Venture CapitalFinancial Dictionary -> Investing -> Venture Capital
Usually venture capital is paid in cash in exchange for shares of stock in the company. It can also be known as private equity capital in that investments may come from individuals or institutions that have been joined together by investment firms. These investors only invest in companies that have shown a potential for high growth.
Newer small business owners find venture capital attractive, especially since their companies are often too small to raise the capital they need to forge ahead financially. Often they haven't been in business long enough to qualify for the bank loans they need.
Investing in small businesses is a high risk for venture capitalists. Because of this, they expect to have some control over the company's decisions that they invest in. In this way, the business owner gives up some control in exchange for financial reward.

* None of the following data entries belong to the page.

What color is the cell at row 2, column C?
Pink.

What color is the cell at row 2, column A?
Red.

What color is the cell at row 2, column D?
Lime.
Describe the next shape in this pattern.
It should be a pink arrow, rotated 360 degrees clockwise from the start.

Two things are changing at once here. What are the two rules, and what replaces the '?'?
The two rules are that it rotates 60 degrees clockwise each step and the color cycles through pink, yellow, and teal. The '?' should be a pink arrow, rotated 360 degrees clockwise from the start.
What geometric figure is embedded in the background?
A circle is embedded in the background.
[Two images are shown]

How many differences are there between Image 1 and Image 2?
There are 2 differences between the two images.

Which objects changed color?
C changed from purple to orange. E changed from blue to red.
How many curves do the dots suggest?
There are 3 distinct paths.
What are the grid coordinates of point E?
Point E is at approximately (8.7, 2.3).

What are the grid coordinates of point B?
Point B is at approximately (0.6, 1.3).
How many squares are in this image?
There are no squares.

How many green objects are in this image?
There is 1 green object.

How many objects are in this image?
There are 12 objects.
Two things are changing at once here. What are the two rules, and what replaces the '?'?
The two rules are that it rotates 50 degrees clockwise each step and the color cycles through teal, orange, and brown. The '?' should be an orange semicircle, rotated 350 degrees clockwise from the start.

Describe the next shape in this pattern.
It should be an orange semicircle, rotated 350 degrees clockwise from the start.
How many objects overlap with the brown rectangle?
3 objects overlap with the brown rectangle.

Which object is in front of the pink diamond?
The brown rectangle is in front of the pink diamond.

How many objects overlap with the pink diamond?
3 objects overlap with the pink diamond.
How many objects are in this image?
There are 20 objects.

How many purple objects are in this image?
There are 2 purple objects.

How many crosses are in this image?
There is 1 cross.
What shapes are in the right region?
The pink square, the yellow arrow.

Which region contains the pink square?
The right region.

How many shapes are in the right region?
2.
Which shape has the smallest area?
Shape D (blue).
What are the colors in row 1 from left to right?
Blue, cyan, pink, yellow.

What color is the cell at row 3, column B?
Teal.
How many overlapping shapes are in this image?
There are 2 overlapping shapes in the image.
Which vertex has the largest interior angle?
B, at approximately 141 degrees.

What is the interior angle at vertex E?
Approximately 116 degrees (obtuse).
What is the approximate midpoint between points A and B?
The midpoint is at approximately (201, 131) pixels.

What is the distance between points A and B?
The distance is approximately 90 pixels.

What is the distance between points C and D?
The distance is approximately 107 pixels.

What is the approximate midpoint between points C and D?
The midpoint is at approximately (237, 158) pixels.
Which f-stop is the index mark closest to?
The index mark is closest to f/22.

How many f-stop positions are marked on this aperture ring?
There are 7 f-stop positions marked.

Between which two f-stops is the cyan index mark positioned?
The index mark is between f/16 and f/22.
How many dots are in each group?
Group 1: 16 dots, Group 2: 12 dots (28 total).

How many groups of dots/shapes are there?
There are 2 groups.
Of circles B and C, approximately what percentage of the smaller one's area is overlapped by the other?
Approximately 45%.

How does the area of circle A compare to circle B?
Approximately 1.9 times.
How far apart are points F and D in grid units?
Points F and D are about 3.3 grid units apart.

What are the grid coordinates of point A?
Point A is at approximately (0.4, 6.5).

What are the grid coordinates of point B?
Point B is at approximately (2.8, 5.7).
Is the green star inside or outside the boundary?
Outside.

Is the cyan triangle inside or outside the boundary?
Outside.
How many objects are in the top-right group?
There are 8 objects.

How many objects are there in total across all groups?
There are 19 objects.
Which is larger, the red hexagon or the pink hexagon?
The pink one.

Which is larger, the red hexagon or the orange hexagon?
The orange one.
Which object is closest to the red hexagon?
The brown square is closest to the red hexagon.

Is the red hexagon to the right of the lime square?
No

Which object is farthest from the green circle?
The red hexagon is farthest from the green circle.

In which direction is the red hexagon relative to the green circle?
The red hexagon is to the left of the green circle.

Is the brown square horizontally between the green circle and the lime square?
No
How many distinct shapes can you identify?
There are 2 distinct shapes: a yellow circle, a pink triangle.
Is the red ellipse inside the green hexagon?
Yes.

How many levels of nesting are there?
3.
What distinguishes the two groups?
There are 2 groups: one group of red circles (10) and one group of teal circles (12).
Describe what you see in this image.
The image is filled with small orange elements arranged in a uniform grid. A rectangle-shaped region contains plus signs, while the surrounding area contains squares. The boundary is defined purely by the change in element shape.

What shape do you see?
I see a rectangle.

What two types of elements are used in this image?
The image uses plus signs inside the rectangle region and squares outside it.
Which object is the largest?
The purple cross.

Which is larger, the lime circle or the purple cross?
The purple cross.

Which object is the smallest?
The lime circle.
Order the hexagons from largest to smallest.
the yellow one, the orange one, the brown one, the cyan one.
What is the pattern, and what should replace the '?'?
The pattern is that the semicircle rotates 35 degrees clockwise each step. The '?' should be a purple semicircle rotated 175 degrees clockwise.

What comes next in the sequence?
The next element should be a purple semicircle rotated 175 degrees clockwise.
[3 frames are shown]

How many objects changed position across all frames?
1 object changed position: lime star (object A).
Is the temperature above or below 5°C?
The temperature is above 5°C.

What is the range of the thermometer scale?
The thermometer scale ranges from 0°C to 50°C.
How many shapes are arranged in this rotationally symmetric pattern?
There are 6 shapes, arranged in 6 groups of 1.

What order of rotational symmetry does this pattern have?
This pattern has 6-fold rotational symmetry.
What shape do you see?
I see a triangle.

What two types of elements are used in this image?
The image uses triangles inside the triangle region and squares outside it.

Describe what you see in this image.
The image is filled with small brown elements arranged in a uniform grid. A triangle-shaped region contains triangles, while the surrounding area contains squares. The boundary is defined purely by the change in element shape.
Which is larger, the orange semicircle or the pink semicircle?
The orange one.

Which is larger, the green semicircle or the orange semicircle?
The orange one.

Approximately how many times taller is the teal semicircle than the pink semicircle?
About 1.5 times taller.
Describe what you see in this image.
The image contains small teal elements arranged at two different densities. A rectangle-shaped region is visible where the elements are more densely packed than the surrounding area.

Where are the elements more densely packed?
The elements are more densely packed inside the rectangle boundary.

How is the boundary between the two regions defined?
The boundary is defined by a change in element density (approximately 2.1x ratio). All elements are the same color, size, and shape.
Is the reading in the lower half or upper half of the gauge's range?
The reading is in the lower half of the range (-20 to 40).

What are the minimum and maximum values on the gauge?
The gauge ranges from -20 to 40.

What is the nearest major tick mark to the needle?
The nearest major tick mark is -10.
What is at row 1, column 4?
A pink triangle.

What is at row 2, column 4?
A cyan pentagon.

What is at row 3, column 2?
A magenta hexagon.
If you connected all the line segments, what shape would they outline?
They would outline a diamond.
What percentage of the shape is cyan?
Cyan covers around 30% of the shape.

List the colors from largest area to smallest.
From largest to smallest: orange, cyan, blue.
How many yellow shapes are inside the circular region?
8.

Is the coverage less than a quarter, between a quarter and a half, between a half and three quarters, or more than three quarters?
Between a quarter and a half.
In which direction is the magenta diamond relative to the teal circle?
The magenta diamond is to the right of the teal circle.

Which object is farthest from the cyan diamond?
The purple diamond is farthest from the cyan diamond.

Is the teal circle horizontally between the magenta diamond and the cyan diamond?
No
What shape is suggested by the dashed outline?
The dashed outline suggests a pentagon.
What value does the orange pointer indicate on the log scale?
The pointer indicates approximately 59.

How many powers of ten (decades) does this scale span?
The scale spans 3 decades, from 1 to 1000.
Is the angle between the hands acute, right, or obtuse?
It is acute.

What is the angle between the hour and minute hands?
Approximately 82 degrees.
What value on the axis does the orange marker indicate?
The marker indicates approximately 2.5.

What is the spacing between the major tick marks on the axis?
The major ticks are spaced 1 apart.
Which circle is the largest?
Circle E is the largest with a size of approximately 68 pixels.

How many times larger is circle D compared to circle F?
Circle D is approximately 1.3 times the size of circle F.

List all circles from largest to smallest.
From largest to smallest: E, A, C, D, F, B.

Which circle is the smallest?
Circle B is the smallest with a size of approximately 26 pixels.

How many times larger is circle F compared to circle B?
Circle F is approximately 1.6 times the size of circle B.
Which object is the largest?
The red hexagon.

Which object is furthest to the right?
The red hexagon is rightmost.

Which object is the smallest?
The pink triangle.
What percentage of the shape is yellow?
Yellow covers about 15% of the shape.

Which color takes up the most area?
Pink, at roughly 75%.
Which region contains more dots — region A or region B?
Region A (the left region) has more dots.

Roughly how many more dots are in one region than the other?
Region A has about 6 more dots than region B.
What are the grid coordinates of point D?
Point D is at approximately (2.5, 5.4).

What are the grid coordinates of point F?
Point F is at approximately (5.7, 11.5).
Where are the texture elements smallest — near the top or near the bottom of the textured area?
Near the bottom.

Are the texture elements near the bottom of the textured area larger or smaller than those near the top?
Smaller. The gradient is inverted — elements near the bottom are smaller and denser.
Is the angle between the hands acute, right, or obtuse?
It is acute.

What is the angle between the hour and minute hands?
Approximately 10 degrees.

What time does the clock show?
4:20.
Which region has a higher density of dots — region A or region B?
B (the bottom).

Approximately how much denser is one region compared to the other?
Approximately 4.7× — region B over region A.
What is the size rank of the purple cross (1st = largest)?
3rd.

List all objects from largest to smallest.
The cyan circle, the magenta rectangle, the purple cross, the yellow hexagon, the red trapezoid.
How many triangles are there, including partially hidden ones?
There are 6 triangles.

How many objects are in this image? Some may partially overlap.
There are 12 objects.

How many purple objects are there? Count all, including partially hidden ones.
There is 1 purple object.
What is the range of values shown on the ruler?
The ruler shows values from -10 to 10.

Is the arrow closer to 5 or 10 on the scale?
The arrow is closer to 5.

Generally, venture capital funds have a fixed life of ten years. However, there are possibilities of extending financing. Often it lasts 3-5 years. Before seeking out venture capital, keep in mind that it's not suitable for everyone. As a small business owner, you need to be sure your company is financially stable, has a detailed business plan to present to potential investors, and has exceptionally high growth potential.
Depending on what stage of development the company is in will determine what type of investment venture capitalists will consider. It may be 'seed money' for the early stage of a company that needs financing to get a new idea in development or start-up costs for marketing expenses. Then there may be a need for manufacturing expenses, working capital, expansion money or financing to help the company go public.
Venture capital is not for everyone and the savvy business owner will investigate his options thoroughly before choosing this or any other route for financing.